Now, even as PEA-Head proclaims his absurdity, there came a burst of hostile fire from UNC leader Kamla Persad-Bissessar, when at her party’s meeting she snapped at her supposedly faithful allies in the form of “smaller parties”, warning their leaders to stop talking spit, behave themselves, or she will grind them to dust.

So, the Opposition seems to be fragmenting once more, even as new parties struggle to make themselves known in the midst of what appears to be an unholy mess in the making. Maybe that’s why Dr Rowley saw an opportunity, this confusion in the ranks of the Opposition as the perfect time to begin the general election talk.

He has the authority until August 10, 2025, to remain in power; he can go no farther than three months beyond that. He has no need for extra time, in my view. He is the PNM’s undisputed leader, and it seems they have decided to retain him at least until the next election.

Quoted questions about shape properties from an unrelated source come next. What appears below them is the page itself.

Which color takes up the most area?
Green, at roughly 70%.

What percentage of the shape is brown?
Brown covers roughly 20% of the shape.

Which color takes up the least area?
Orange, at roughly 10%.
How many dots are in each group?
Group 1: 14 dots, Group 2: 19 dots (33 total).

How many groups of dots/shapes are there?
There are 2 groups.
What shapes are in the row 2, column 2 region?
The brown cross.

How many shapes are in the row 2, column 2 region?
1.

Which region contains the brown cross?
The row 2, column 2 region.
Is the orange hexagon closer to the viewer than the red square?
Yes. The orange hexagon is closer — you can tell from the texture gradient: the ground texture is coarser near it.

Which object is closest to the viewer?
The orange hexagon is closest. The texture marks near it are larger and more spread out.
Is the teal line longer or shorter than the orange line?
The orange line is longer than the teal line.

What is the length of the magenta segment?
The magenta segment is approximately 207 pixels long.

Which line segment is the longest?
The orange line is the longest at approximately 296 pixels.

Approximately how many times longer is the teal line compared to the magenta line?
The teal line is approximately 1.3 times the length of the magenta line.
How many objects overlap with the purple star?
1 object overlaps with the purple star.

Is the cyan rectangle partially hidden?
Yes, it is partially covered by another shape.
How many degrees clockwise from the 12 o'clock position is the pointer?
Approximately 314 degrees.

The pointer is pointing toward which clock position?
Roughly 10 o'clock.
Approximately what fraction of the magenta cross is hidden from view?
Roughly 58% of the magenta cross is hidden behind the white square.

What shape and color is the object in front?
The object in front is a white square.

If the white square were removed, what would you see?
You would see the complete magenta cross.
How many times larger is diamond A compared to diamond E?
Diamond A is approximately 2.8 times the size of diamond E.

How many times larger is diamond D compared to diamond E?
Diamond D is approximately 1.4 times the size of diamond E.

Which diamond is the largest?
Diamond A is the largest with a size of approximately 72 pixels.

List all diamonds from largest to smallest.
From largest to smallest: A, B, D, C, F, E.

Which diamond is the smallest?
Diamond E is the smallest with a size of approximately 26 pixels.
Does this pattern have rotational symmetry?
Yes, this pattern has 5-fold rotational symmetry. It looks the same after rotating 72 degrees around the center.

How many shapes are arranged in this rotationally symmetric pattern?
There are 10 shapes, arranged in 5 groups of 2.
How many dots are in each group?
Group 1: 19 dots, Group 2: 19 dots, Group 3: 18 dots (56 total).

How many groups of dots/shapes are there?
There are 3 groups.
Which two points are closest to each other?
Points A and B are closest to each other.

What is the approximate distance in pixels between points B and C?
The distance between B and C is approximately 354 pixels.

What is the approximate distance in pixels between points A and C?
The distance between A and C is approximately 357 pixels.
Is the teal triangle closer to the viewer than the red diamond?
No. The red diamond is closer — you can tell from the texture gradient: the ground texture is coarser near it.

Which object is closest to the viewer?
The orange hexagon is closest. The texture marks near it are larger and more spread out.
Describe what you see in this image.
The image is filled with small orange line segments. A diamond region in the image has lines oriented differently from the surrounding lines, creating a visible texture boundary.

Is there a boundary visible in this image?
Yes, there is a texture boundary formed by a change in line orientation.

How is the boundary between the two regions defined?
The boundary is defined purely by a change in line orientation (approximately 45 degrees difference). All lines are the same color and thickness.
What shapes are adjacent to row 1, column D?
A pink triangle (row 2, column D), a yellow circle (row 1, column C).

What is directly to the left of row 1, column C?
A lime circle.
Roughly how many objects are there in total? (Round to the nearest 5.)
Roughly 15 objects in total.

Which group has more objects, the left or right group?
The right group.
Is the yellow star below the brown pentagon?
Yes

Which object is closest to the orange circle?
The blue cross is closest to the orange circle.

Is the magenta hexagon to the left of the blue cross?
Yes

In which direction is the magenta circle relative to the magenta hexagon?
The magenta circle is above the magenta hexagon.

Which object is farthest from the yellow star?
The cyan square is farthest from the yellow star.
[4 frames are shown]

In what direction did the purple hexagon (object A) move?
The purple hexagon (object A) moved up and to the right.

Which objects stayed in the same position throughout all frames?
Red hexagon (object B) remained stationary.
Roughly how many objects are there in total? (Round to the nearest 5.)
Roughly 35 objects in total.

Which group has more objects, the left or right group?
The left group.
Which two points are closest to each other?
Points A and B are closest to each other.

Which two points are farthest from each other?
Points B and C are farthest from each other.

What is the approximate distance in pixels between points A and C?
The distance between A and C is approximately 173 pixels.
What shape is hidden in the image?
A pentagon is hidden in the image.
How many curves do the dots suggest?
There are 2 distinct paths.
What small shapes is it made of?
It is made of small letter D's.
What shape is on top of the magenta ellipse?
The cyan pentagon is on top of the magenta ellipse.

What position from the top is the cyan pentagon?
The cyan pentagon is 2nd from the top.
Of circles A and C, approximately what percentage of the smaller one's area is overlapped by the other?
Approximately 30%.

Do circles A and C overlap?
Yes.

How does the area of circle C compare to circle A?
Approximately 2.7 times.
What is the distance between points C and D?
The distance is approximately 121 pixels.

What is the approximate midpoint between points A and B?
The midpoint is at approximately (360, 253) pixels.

In the Opposition camp, there is discord in the higher ranks about Persad-Bissessar’s ability to continue to lead the party. Dr Rowley should not take comfort in the weaknesses that have shown up in the Opposition ranks, because they will cuss Persad-Bissessar today then bow at her feet tomorrow—which is Trinidad politics.

Dr Williams enjoyed much the same, maybe even more than that. He once said, “When I speak, not a damn dog bark.” Indeed, those who dared oppose him were banished from the party, to return only after he had died. None of today’s leaders enjoy that level of obedience.

Those who are seeking to make such changes would do well to remember the fates that befell Winston Dookeran, Vasant Bharath, Karl Hudson-Phillips and one R Shah, who dared before them. I dared but never bowed.